Factoring these metrics in with our understanding of potential attractive components of diatom DOM, an effective diffusivity of 3.16 × 10−11 m2s−1 (Fig. 2D) best satisfied all four metrics, and this value was used in all subsequent analyses. This value is low relative to known, small-molecule chemoattractants (e.g., D = 9 × 10−10 m2s−1 for serine), likely because it captures the noninstantaneous release of multiple attractants with a single diffusivity value.

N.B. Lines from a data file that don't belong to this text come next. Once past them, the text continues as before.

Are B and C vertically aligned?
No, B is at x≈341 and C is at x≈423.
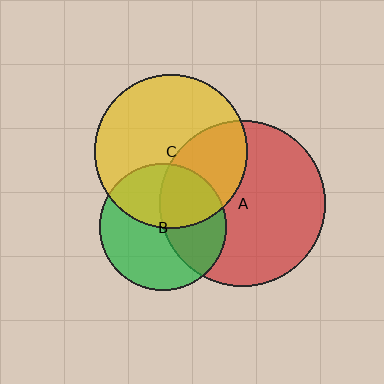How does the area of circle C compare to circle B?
Approximately 1.5 times.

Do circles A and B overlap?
Yes.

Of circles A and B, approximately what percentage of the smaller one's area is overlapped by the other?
Approximately 40%.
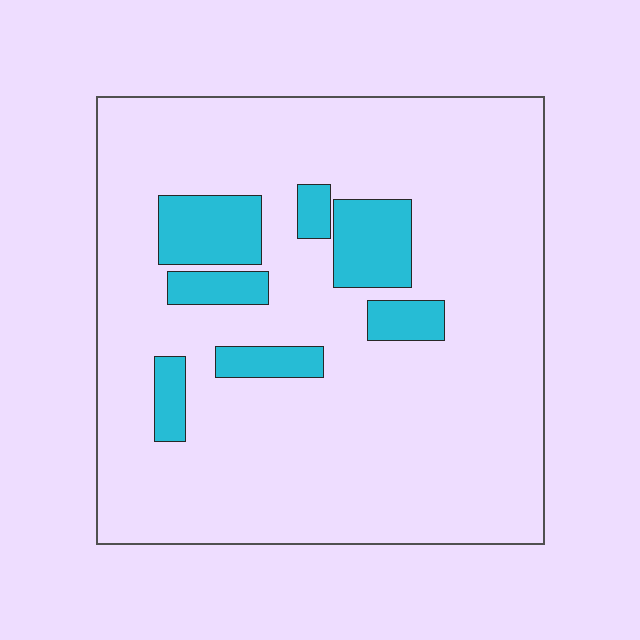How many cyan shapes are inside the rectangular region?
7.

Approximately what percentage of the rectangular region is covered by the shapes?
Approximately 15%.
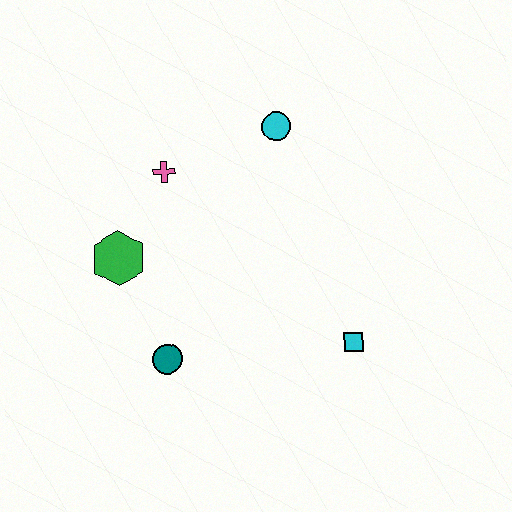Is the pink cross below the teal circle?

More specifically, the diatom surface likely acted as a sieve and the release of different DOM constituents through openings in the sieve occurred at some unknown rate. Additionally, ectohydrolytic enzyme activity among clustered bacteria may have degraded large DOM molecules, leading to additional gradients of small molecules, and clustering may also reflect attraction to and consumption of these small hydrolysates. For example, diffusivity for the representative protein GFP is ∼3.16 × 10−11 m2s−1 (Fig. 3C), so clustering may reflect chemotaxis toward dissolved free amino acids created by hydrolysis of similarly sized proteins released from diatoms during lysis.
To quantify the consumption partitioning of different molecules released from diatoms upon lysis, and to constrain the potential for interbacterial exchange enhancement of biological entities, we used the same consumption model described above with both motile and nonmotile bacteria. However, rather than using a single effective diffusivity, D, we iterated the model for 23 assumed diffusivity values (10−13.5, 10−13.25, ..., 10−8.25, 10−8 m2s−1), making it possible to calculate the quantities consumed within the phycosphere by both bacterial populations at each diffusivity. The fraction of DOM consumed by each population resulted from a combination of this local consumption and bulk consumption (discussed below).

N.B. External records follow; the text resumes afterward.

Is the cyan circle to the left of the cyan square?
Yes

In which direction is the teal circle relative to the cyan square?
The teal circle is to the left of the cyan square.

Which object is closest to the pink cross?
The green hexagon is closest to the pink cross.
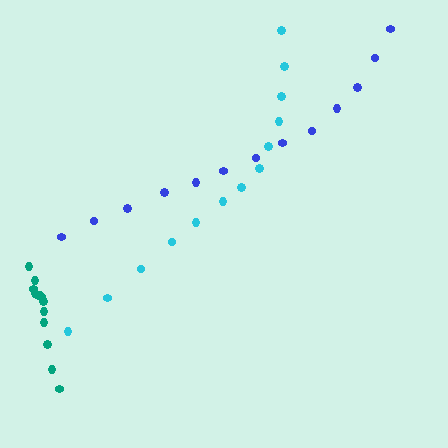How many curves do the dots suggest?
There are 3 distinct paths.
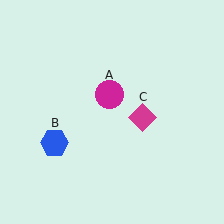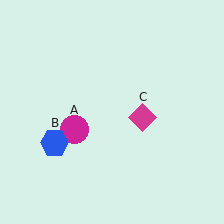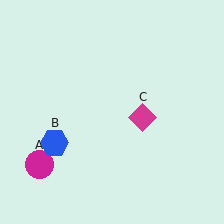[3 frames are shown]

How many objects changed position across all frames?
1 object changed position: magenta circle (object A).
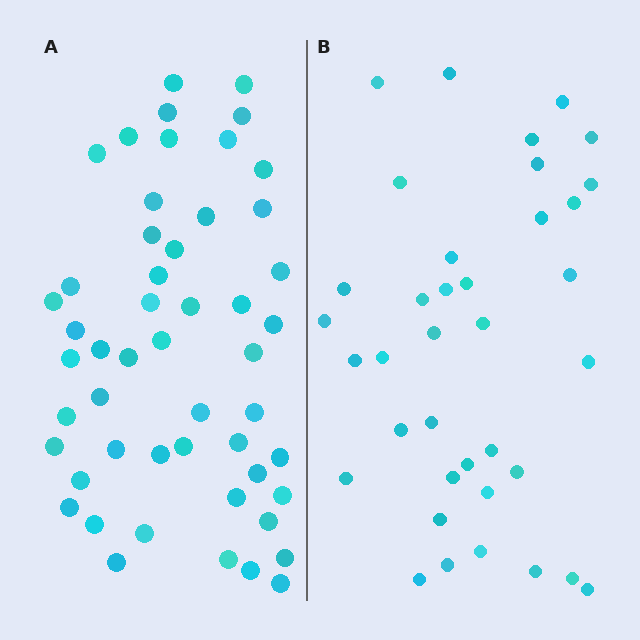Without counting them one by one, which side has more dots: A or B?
Region A (the left region) has more dots.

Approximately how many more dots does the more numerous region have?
Region A has approximately 15 more dots than region B.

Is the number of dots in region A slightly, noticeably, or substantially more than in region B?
Region A has noticeably more, but not dramatically so. The ratio is roughly 1.4 to 1.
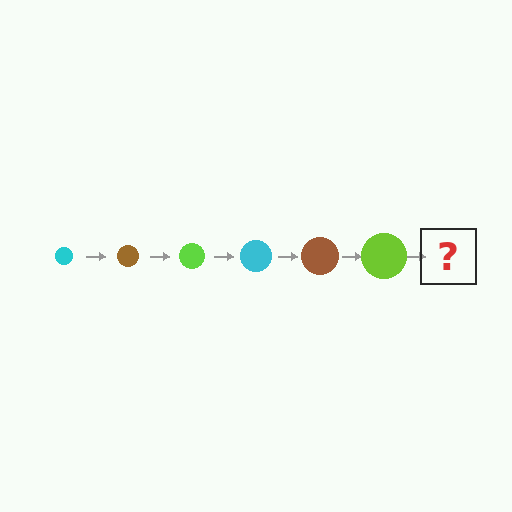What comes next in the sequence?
The next element should be a cyan circle, larger than the previous one.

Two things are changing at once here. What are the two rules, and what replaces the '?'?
The two rules are that the circle grows larger each step and the color cycles through cyan, brown, and lime. The '?' should be a cyan circle, larger than the previous one.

Bulk Consumption of DOM from a Single Lysis Phycosphere.
DOM that escaped the bounds of the numerical simulation domain or that remained after the 10-min chemotactic response was treated as being in the bulk environment. In the bulk, both motile and nonmotile bacteria as well as the DOM are assumed to be uniformly distributed. Under these assumptions, uptake of a diatom’s DOM is partitioned by each population’s consumption strength and therefore dependent on the cell sizes and background concentrations of the two populations.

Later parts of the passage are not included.